La rivoluzione conservatrice di Adriano Romualdi [7]

    

La rivoluzione conservatrice di Adriano Romualdi [7]

Tra i neo-conservatori tedeschi spicca Oswald Spengler con il suo Tramonto dell’Occidente e con Prussianesimo e Socialismo nel quale coniò la celebre formula del “socialismo prussiano”. Il suo volume più celebre venne edito nel 1918, con la guerra mondiale ancora in corso, e nonostante la mole e la difficoltà del testo – oltre alle ovvie conseguenze che una disfatta ormai imminente doveva provocare negli animi e nei portafogli tedeschi – vendette subito 100.000 copie.

In Tramonto dell’Occidente, Spengler rifiuta la declinazione della storia come progresso; ogni civiltà, infatti, conosce crescita e decadenza della sua Gestalt in ciclo chiuso i cui estremi sono la Kultur e la Zivilisation.
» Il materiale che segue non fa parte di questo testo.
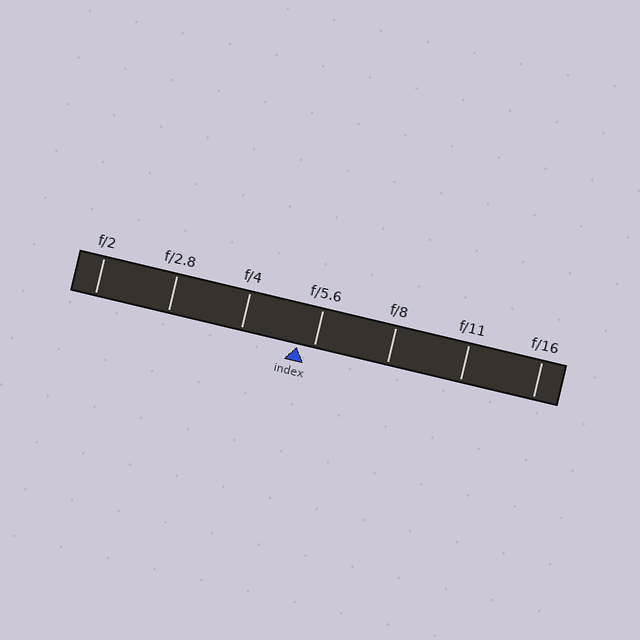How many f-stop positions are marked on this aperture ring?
There are 7 f-stop positions marked.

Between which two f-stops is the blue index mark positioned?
The index mark is between f/4 and f/5.6.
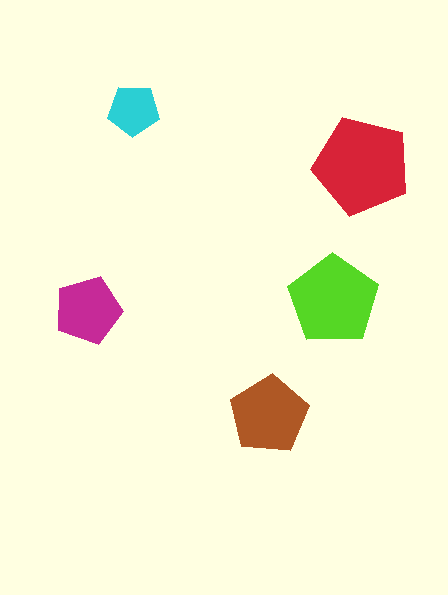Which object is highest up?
The cyan pentagon is topmost.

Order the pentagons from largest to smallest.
the red one, the lime one, the brown one, the magenta one, the cyan one.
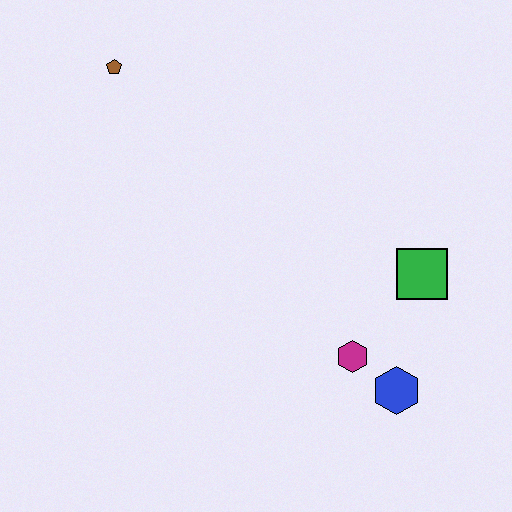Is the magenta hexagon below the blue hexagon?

Qualità, arte, religione, strutture sociali esauriscono le loro capacità creative e subentrano quantità, tecnica, città, masse amorfe, capitalismo, partitocrazia; finché subentrano “figure cesaree” che instaurano dittature. Per Spengler si era vicini all’inizio della Grande Politica di cui parlava Nietzsche, cioè la politica che crea la storia, la lotta per il dominio della terra, l’epoca dei capi e delle loro legioni. Come scrive: «Non riusciremo più, noi tedeschi, a produrre un Goethe, ma un Cesare sì»; questo perché i tedeschi, o meglio i prussiani, sono ancora un popolo giovane e con la guerra destinato a realizzare un protettorato su tutta l’Europa fino agli Urali. Lo pensava ancora nel maggio 1918, scrivendo a un amico questo stesso concetto. La repubblica di Weimar non può che disgustarlo, ma pensa che si tratti di una transizione verso il “socialismo prussiano”, ovvero l’alleanza tra la parte sana della classe operaia con il corpo degli ufficiali e impiegati prussiani nel segno del carattere tedesco: la disciplina e il servizio allo Stato. Allora sarà possibile la lotta tra tedeschi e inglesi, l’unico altro popolo rimasto saldo, per decidere del destino del mondo: imperialismo contro liberalismo colonialista; solidarismo e comunitarismo contro individualismo.

Il marxismo è per lui sono un concorrente interno del capitalismo non un suo nemico; anzi, marxismo e capitalismo sono accomunati dalla stessa mentalità materialistica e utilitaristica solo in un caso organizzata in classi e l’altra concepita in senso individuale. Solo il prussianesimo è antiborghese perché antindividualista, perché subordina al tutto il singolo attraverso l’ethos del servizio e della disciplina. La Germania gli sembrava, però, ancora impreparata alla lotta, con una scuola meschina e superficiale, senza colonie dove i giovani potessero mettersi alla prova, con una cultura di stampo romantico che impediva di vedere la realtà. Il nazionalsocialismo gli sembrava proprio tutto questo, con i suoi riti, le sue bandiere e la sua religione pagana di massa.